By James Forrest

In one of our first blog posts, I discussed the importance of advising each new client regarding having a proper set of contract templates in place for every third party that your business may have a relationship with (customers, vendors, employees, etc.). Having the right set of contracts in place to govern different relationships can make a huge ongoing difference for your businesses in the risk management department.

One such agreement is the Agent/Reseller Agreement, where your company will engage a third party to represent your company’s good and/or services in the marketplace—salespeople, marketers, resellers, etc.  From startups to even the most mature companies, many firms utilize third-party sellers and/or marketers to offset the need to hire full time people in these areas or simply open up new business channels with fresh new leads, even when they have advanced sales and marketing structures in-house.

Thus, agents and resellers can be a great source of new revenue for your company, but you must have a proper Agent/Reseller contract template in place with each agent you deploy to protect a variety of your company’s interests.
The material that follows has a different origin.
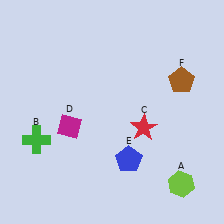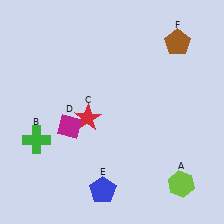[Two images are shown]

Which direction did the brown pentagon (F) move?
The brown pentagon (F) moved up.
First, your agreement should address exclusivity—does this particular agent have exclusive rights with regard to selling your product, such as a protected geographic territory or channel, such as online marketing?  Many companies refrain from giving this type of exclusivity away as this severely limits the company’s freedom to engage other third parties in the future.  If such an exclusivity is included, your company should insist on certain volume/minimum requirements – and if such requirements are not met, you should retain the freedom to terminate the agreement and free yourself from the exclusive obligation.  Conversely, does your company benefit from exclusivity (i.e., can the third party only represent your product/service as compared to your competitor’s products or services)?  Second, you should establish a clear term/timeline and geographic scope for the agreement.  An agent should have a clear directive—he or she will have the ability to market your product/service in the state of North Carolina for a period of one year, for example.

Next, the agreement should clearly outline the responsibilities of each party for the term of the agreement.  The contract should state which aspects of product or service delivery are the responsibility of the selling or marketing agent versus those of the company. The agreement should also detail the allocation of expenses, specifically, whether the company will pick up any of the agent’s expenses or treat them simply as the agent’s cost of doing business.

Any Agent/Reseller agreement should also protect the company with regard to its established brand – therefore often demanding professionalism, lawfulness, and high ethical conduct of its partners.  It simply shouldn’t “go without saying” that the relationship hinges upon the agent acting professionally, lawfully and ethically in all of its dealings.

Agent/Reseller agreements should also clearly outline the requirements for the payment of any fees or commissions pursuant to the arrangement (i.e., is there a flat fee or some sharing of revenues generated by the agent?).  If some portion of the compensation to the agent is based upon sales, it should be detailed in the contract as to how leads and referrals are memorialized so as to avoid confusion between the parties regarding when compensation is due to the agent.

Finally, while these are complex documents with seemingly infinite levels of customization tailored to the exact needs of each business, it’s very important that executives understand that Agent/Reseller agreements should also outline not only what agents can do, but what they can’t do on behalf of a company.  These agreements should have provisions where agents understand that they can’t warrant the product or service, nor can they make any claims about the product or service, outside of the directives stated in the contract.

A savvy agent/reseller can be a huge value add for a business.  A prudent entrepreneur should memorialize the relationship appropriately to preserve clarity regarding duties and compensation, and also to mitigate the company’s risk with respect to this key relationship.